At the time of the camp’s closure services were being provided to others apart from displaced people. Two thirds of the patients in MSF's hospital in Mpoko were from outside the camp; some were walking for hours to reach the hospital because there were no other free and reliable medical services accessible to them. Now that the hospital closed they will need to rely on the weak public services in Bangui. The Central African Republic has not solved its deep-rooted problems.
It was an international matter (kind of)
The conflict in the Central African Republic started in 2012. On 4 December 2013, the UN Security Council and, a few hours later, France vowed to take action to stop what were already intolerable levels of violence. One day later, Bangui, where some fighting was already taking place, collapsed into all-out war and the first people fled to Mpoko, seeking protection from the UN and French troops based at the airport. International troops have been central to the recent history of the Central African Republic, for better and for worse: the still unresolved accusations of sexual abuse by French and UN troops in the country remain an ineffable stain on their reputation.
Aside from the mobilisation of military resources, however, the Central African Republic remains at the bottom of international priorities. Despite the huge, glaring needs of a population in distress, there is not much appetite to provide basic services in such a dangerous and tense environment. For three years, except for MSF's permanent medical presence there were few services in the camp and Mpoko was mostly a squalid place to live. Mpoko and indeed the Central African Republic never saw a mobilisation of international aid at levels similar to other displaced people or refugee camps in the world.
It was, in a limited way, a trigger to action
Squalid, yes; forgotten, yes; but still Mpoko camp was the entry point for the coverage of the terrible humanitarian crisis in the Central African Republic. The displaced people lived on the tarmac of the landlocked country's international airport. It was, quite literally, the first thing you saw when you arrived. Travelling across the Central African Republic is difficult at the best of times as there are few decent roads, and these were highly dangerous during the crisis. So, for visiting reporters and their readers around the world, Mpoko became the image of this under-reported crisis that could otherwise have been completely ignored.
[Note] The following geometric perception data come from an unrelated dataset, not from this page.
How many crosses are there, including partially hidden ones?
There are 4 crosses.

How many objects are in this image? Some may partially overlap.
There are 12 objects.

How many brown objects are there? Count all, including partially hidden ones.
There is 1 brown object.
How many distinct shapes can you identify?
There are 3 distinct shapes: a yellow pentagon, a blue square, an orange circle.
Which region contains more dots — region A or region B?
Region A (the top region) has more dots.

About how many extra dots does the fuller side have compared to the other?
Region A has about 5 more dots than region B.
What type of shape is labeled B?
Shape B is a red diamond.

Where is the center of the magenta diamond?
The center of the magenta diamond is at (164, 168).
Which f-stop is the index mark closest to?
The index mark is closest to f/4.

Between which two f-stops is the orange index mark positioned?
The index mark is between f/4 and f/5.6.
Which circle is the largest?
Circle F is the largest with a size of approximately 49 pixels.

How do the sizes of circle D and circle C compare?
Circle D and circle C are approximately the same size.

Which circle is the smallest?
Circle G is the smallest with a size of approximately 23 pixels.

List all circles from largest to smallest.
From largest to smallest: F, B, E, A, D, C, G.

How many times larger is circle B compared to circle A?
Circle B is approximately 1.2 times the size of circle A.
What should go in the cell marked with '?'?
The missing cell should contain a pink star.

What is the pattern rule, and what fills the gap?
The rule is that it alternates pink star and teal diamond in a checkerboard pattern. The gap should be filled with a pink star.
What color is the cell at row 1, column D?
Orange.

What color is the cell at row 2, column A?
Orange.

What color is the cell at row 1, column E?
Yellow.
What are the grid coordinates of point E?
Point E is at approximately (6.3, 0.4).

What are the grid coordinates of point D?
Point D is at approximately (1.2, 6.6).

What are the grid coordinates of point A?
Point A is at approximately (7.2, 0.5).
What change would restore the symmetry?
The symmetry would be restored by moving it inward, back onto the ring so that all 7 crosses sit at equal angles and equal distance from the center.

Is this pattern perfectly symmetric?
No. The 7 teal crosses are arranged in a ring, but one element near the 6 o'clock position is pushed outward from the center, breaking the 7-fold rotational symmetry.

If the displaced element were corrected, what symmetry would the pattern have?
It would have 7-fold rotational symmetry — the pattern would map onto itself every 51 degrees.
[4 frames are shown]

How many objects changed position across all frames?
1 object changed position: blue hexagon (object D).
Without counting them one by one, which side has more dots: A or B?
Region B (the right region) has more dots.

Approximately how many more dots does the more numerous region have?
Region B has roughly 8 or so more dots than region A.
Mpoko has now closed. What became a symbol of the huge needs of the Central African people has disappeared, but the country's problems persist. Without this iconic image how can the goodwill of donors, public and private, continue to be mobilsed to help the half of the population that still rely on humanitarian aid to survive?
You did something good (if you're an MSF donor)
Mpoko was a special project for MSF. All teams still remember the extraordinary challenge of building a full 60-bed field hospital in a matter of a few days, on a piece land where there was nothing, and at the peak of an extraordinarily brutal conflict. Our teams worked there every day, for 1,000 days – international professionals alongside courageous national staff. All our Central African colleagues suffered through the worst of the conflict with their loved ones, some of them even living in the displaced persons camp as they had lost everything. Together, our staff provided 440,000 medical consultations, 46,000 interventions in the emergency room, and hospitalised 11,000 people in a temporary structure made of wooden planks and tarpaulin.
All this was possible thanks to the private donors from all over the world who support MSF.
On behalf of all those patients:
The crisis in the Central African Republic is not yet over. MSF remains one of the main health actors in the country, with 17 medical projects across the country, including a surgical programme and a maternity project in Bangui.